James Earl Jones' stage role ties to Poughkeepsie
But of all the roles he has played as a professional actor, the one Jones holds dearest is Lennie from "Of Mice and Men," in which he appeared on Broadway — this, Jones said, relates back to his stutter — "roles that are of inarticulate men, because I consider myself one of them."
But the role Jones assumed as a decades-long Dutchess County resident seems to have given him as much satisfaction as anything that brought him beneath the stage lights or thurst him onto movie screens.
Jones maintained a particularly close relationship with Poughkeepsie Day School, which his son, Flynn, attended from 1994-2001.
During Flynn’s first year as a student, Jones did a reading during a Poughkeepsie Day School fundraiser at the Bardavon 1869 Opera House in Poughkeepsie. In 1998, Jones again appeared on the Bardavon stage during a benefit for the school, this time with actress Mary Tyler Moore, at the time a Town of Washington resident, for a benefit reading of A. R. Gurney's Pulitzer Prize-winning play "Love Letters."
Jones and his wife, Cecilia, were big supporters of the school, and pulled together ensembles of actors for multiple performances on the school's campus, according to Sandra Moore, former admissions director at Poughkeepsie Day School.
These performances included scenes from "Of Mice and Men" in 1999, which featured Jones and his fellow Dutchess resident David Strathairn; and "Driving Miss Daisy" with Jane Alexander in 2000. In 2001, Jones appeared in a benefit production of "Cat on a Hot Tin Roof" with Alexander and the late Natasha Richardson, who lived in Dutchess.
In January 2000, the school's auditorium underwent a refurbishment and was named the James Earl Jones Theater in his honor.
"James Earl and Ceci Jones are beloved members of the Poughkeepsie Day School family," Moore told the Journal in 2012. "From the moment they stepped on campus as 'new' parents, they have been warm and caring contributors to the school community. Everything they've done - in the classroom, on stage and behind the scenes - reflects their gracious, generous spirit. All of us at PDS are truly grateful to them."

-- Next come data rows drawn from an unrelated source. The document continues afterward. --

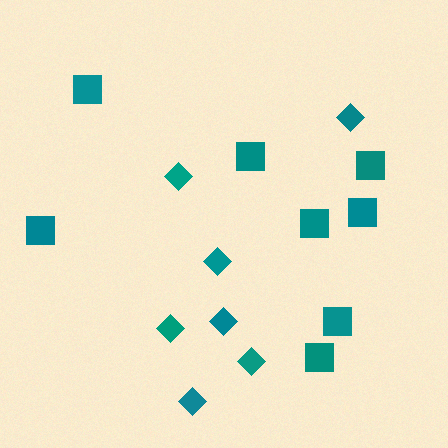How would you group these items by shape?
There are 2 groups: one group of diamonds (7) and one group of squares (8).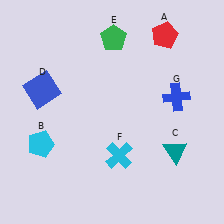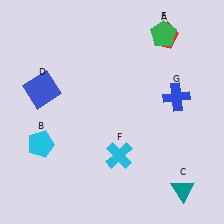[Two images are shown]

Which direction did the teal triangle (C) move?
The teal triangle (C) moved down.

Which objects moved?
The objects that moved are: the teal triangle (C), the green pentagon (E).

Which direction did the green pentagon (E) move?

Jones and Bill Davis from the Town of Poughkeepsie both volunteered their time to help the organization Christmas in April, now called Rebuilding Together Dutchess County, refurbish homes in Pawling. And Davis was president of the board of the Catharine Street Community Center in Poughkeepsie in 1996, when Jones read Martin Luther King Jr.'s "I Have A Dream" speech at the organization's annual breakfast held in honor of the slain civil rights leader.
"His name alone drew a lot of people," Davis told the Journal in 2012. "We were very, very pleased that he opted to come, because he is a community-minded person."
Jones also participated three times in the Bardavon 1869 Opera House’s Young Playwrights Festival. He allowed the prospective playwrights to direct him and he shared his perspective on numerous topics, including voice-overs and scripts.
"He was always very giving, with his knowledge and with his time and, obviously, with his ability," Bardavon Executive Director Chris Silva said. "It was just thrilling for the kids."
Jones in 2012 expressed surprise, framed by humility, when told by the Journal that he was held in high regard for his community involvement.
"A lot of people who are well-known probably go up there just for the privacy," Jones said of Dutchess. "I don't think I can do that. My wife's got to go shopping there. She enjoys going shopping there." He added, "She enjoys having an account at McKinney & Doyle's," referring to McKinney & Doyle's Fine Foods Cafe in Pawling.
Jones seemed especially proud to call Dutchess his home when he spoke about his son and the education he received at Poughkeepsie Day School, where he was enrolled after the family tried schools in Los Angeles and New York City.
"We wanted a community,” Jones said of his son, “he could thrive in.”